Foi nesse período que Beard resolveu comprar uma quinta a sudoeste de Nairobi, Hog Ranch, colada à que pertencera a Karen Blixen, a escritora dinamarquesa que conheceu e fotografou, autora de África Minha, livro que o influenciou profundamente. 

Com uma casa em Manhattan e outra em Montauk, o fotógrafo passava grandes temporadas no Quénia. E mesmo já depois dos 70 anos, era conhecido por ficar até de madrugada nas discotecas da capital, lembra o New York Times, acrescentando que a sua vida privada, cheia de “drama, ousadia, perigo e romance”, sempre foi, na realidade, pública. O que não é de estranhar para quem teve na sua lista de amigos Jacqueline Kennedy Onassis, Mick e Bianca Jagger, Andy Warhol, Truman Capote, David Bowie, Grace Jones ou Francis Bacon, que lhe pintou o retrato mais do que uma vez. 
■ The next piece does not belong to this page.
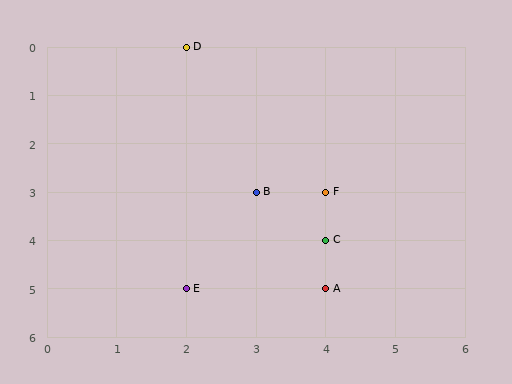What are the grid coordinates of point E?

Se não tivesse existido, escreve ainda o diário americano, Peter Beard poderia ter nascido de uma colaboração entre os escritores Ernest Hemingway, F. Scott Fitzgerald e Paul Bowles.

“O Peter redefiniu o que significa ser aberto: aberto a novas ideias, novos encontros, novas pessoas, novas maneiras de viver e de ser. Sempre insaciavelmente curioso, seguiu as suas paixões sem limitações e apreendeu a realidade através de uma lente única”, pode ler-se num comunicado da família, divulgado esta segunda-feira por vários jornais norte-americanos, um texto breve em que se enaltece a sua paixão pela natureza, pela vida. “O Peter era um homem extraordinário que teve uma vida extraordinária. (…) Era um explorador intrépido, infalivelmente generoso, carismático e exigente.” Alguém, continua a família, que há já muitas décadas começou a fazer eco dos danos ambientais causados pelo homem. “O lado selvagem desapareceu e com ele muito mais do que podemos avaliar ou prever. E nós vamos sofrer com isso”, disse o artista à revista Vanity Fair em 1996, agora recuperada pela People.

O último dos aventureiros

Para além de documentar a vida selvagem, Beard retratou muitos dos seus amigos famosos com que dançava no Studio 54 e fez fotografia de moda para revistas como a Elle e a Vogue, tendo na sua longa lista de relações afectivas várias top models, incluindo Cheryl Tiegs, com quem se viria a casar. Foi ele, aliás, que “descobriu” um dos rostos mais conhecidos das passerelles da década de 1980, Iman, quando passeava pelas ruas de Nairobi de câmara na mão. 

“A última coisa que resta na natureza é a beleza das mulheres , por isso sinto-me muito feliz por poder fotografá-la”, disse no final dos anos 1990 ao britânico The Observer, o jornal que o definia assim: “Peter Beard — cavalheiro, socialite, artista, fotógrafo, Lothario [por referência a um personagem de Cervantes que era um grande sedutor, embora pouco escrupuloso], profeta, playboy e fã de drogas recreativas — é o último dos aventureiros.”

Em 1996, enquanto fotografava em África, perto da fronteira entre o Quénia e a Tanzânia, um elefante partiu-lhe a perna, várias costelas e a bacia em meia dúzia de sítios, deixando-o com sérios danos nos nervos ópticos. Os médicos que conseguiram reanimá-lo chegaram a dizer-lhe que muito provavelmente não voltaria e ver nem a andar. Enganaram-se. Várias cirurgias depois, Beard voltaria a trabalhar e a festejar com os amigos, publicando e fazendo exposições. 

Peter Beard mostrou o seu trabalho a solo em galerias, no Centro de Fotografia de Manhattan e no Centro Nacional de Fotografia, em Paris, e em várias edições. Nos últimos anos, a doença manteve-o afastado da vida pública.

A casa onde o fotógrafo vivia com Nejma Khanum, a mulher com quem se casou em 1986 e mãe da sua única filha, Zara, faz parte de um complexo de propriedades com vista de mar, colado ao Camp Hero State Park, a área protegida onde o seu corpo foi encontrado. 

Peter Beard, que sempre se sentiu atraído pelo perigo, pela transgressão dos limites, tinha o hábito de sair sem carteira e sem telefone. Talvez por isso Scott Pitches, que participou nas buscas, tenha dito ao New York Times: “Tinha esperança de que fosse uma das suas escapadelas para uma última viagem à cidade.” Despedindo-se do fotógrafo, a família concluía, assim, o comunicado em que deu conta da sua morte: “[O Peter] morreu onde viveu — na natureza.”